At the center of the Dunbar family is Clay, a boy who will build a bridge—for his family, for his past, for greatness, for his sins, for a miracle.
The question is, how far is Clay willing to go? And how much can he overcome?
Review: Bridge of Clay is beautiful and heart wrenching. Reading it felt like the way you would watch this story happen to a neighbor down the street. I would recommend this book for people who are willing to tackle books that are deeply meaningful but not necessarily plot driven.
Characters/Voice: This story is by far character driven throughout the whole book. As a reader, you start to understand how much of what we are is made up from our ancestors. We are the continuation of a story of people who have come before us.

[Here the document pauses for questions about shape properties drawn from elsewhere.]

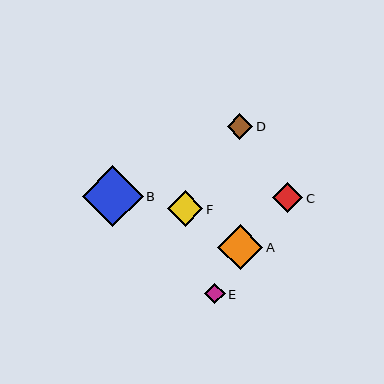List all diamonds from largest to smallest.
From largest to smallest: B, A, F, C, D, E.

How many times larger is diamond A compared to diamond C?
Diamond A is approximately 1.5 times the size of diamond C.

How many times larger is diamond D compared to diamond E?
Diamond D is approximately 1.2 times the size of diamond E.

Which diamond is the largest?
Diamond B is the largest with a size of approximately 61 pixels.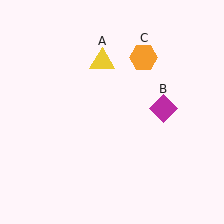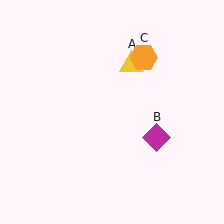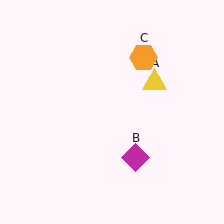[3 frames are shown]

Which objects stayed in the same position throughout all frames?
Orange hexagon (object C) remained stationary.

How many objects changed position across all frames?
2 objects changed position: yellow triangle (object A), magenta diamond (object B).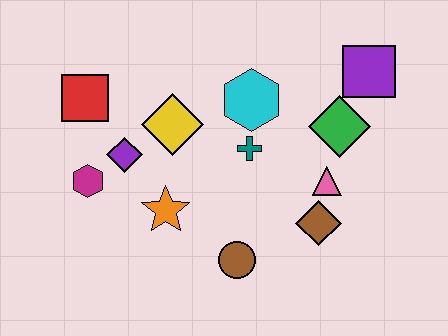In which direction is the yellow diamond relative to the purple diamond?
The yellow diamond is to the right of the purple diamond.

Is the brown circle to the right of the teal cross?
No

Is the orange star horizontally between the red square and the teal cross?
Yes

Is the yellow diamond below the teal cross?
No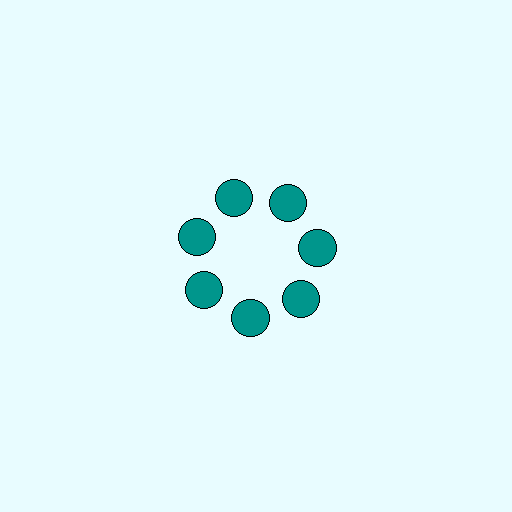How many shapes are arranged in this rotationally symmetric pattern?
There are 7 shapes, arranged in 7 groups of 1.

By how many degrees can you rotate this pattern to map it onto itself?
The pattern maps onto itself every 51 degrees of rotation.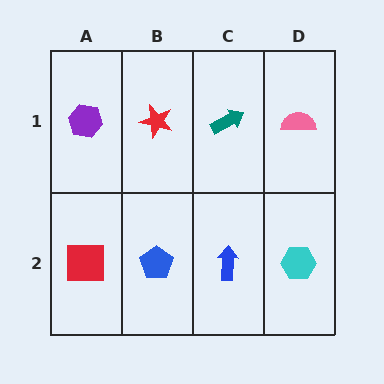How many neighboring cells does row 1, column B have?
3.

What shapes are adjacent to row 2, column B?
A red star (row 1, column B), a red square (row 2, column A), a blue arrow (row 2, column C).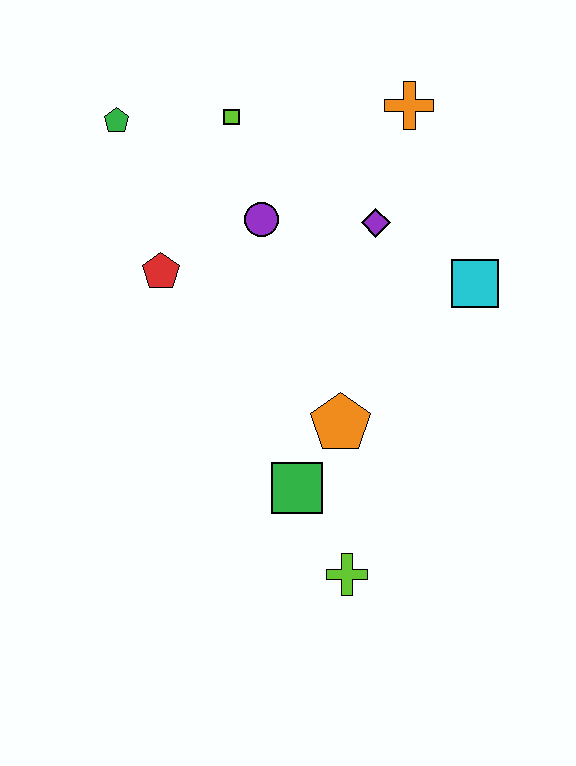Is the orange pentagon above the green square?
Yes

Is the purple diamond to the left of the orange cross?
Yes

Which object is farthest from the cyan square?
The green pentagon is farthest from the cyan square.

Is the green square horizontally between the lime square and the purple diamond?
Yes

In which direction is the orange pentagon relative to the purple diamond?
The orange pentagon is below the purple diamond.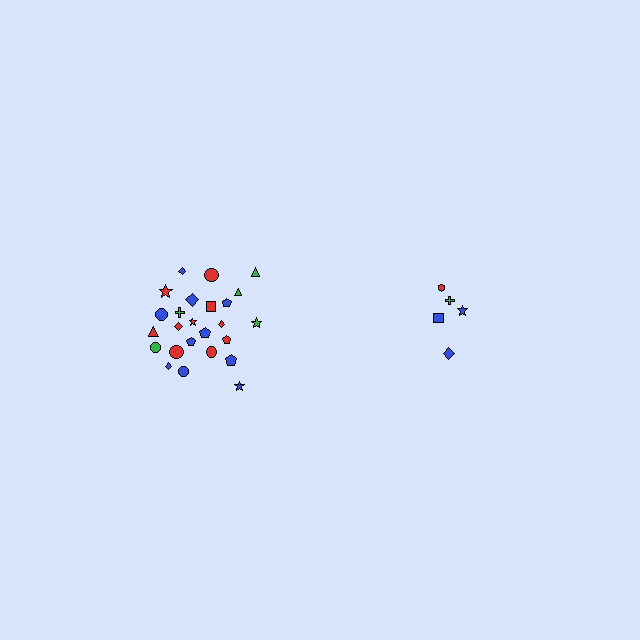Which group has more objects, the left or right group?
The left group.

Clay is the reason for the title, and there is no other way it could have been. However, Clay is not the narrator–his older brother is. At first, you don’t understand why he is telling the story about Clay or telling you these memories. As the story unfolds, the narrative is pieced together. We start to understand how grief affected this family and why he puts these memories in the story.
Australian dialect and slang might be hard to navigate.
Pacing: It was paced more like an adult novel. You have to work for the first 100 pages to really fall into the authors groove, voice and style (just like the Book Thief.) But once you are in the world, you start to get a feeling for its characters and story, then the pay offs start rolling. Which feel worth it and like real life.
When I read authors like M. Zusak or F. Backman the world they create feels so real and the way you get to know the characters feels real. So, just as in real life, the pace takes a natural flow and you grow comfortable when you are in for awhile.
Plot: The plot moves around family and family history—a bunch of boys who have been abandoned and left processing trauma, grief, loss, and death. The story goes deep but you don’t understand the plot until really far into the story. Flash backs set up and serve to help understand the decisions of their parents.
Setting: The story takes place in an Australian city suburb & countryside. The descriptions are not overdone or cliché. It’s just enough to understand where you are and the culture you are in. The setting also helps readers to understand the story, for example, why the main character’s dad went to city when he was young and returned to country when he was old.
Themes: This story deals with universal and relatable themes such as forgiveness, loss, redemption, unexpected hope after brokenness, and family history.